Carex reznicekii

Scientific classification
- Kingdom: Plantae
- Clade: Tracheophytes
- Clade: Angiosperms
- Clade: Monocots
- Clade: Commelinids
- Order: Poales
- Family: Cyperaceae
- Genus: Carex
- Subgenus: Carex subg. Carex
- Section: Carex sect. Acrocystis
- Species: C. reznicekii
- Binomial name: Carex reznicekii Werier

= Carex reznicekii =

- Genus: Carex
- Species: reznicekii
- Authority: Werier

Species of grass-like plant

Carex reznicekii, known as Reznicek's sedge, is a species of Carex native to North America. It is a perennial.

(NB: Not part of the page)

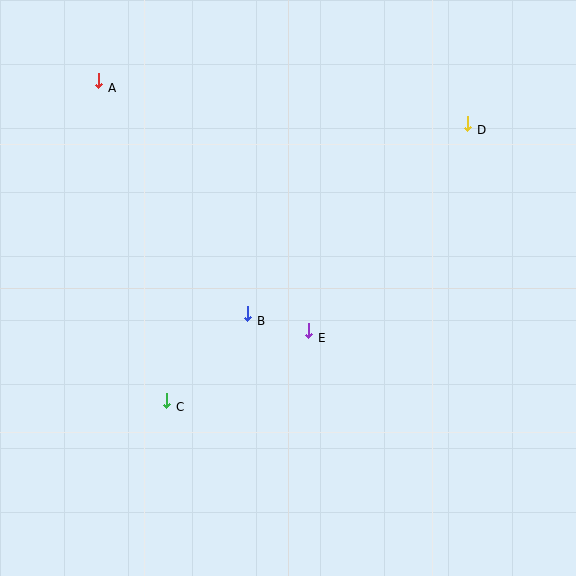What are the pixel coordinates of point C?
Point C is at (167, 407).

Described initially from a New York population, this species was named in 2006 in honor of the botanist Anton Reznicek, a specialist in the genus Carex.

==Description==
This species resembles Carex umbellata and Carex nigromarginata. C. reznicekii can be readily distinguished from C. umbellata by the absence of basal spikes observable on C. reznicekii. C. reznicekii most strongly resembles C. nigromarginata, but can be differentiated by several factors, including C. reznicekii's narrower leaves and more-or-less uniform culm lengths. C. reznicekii's species status and distribution was determined in part through the use of herbaria records, where many instances of C. reznicekii were erroneously identified as C. umbellata and C. nigromarginata.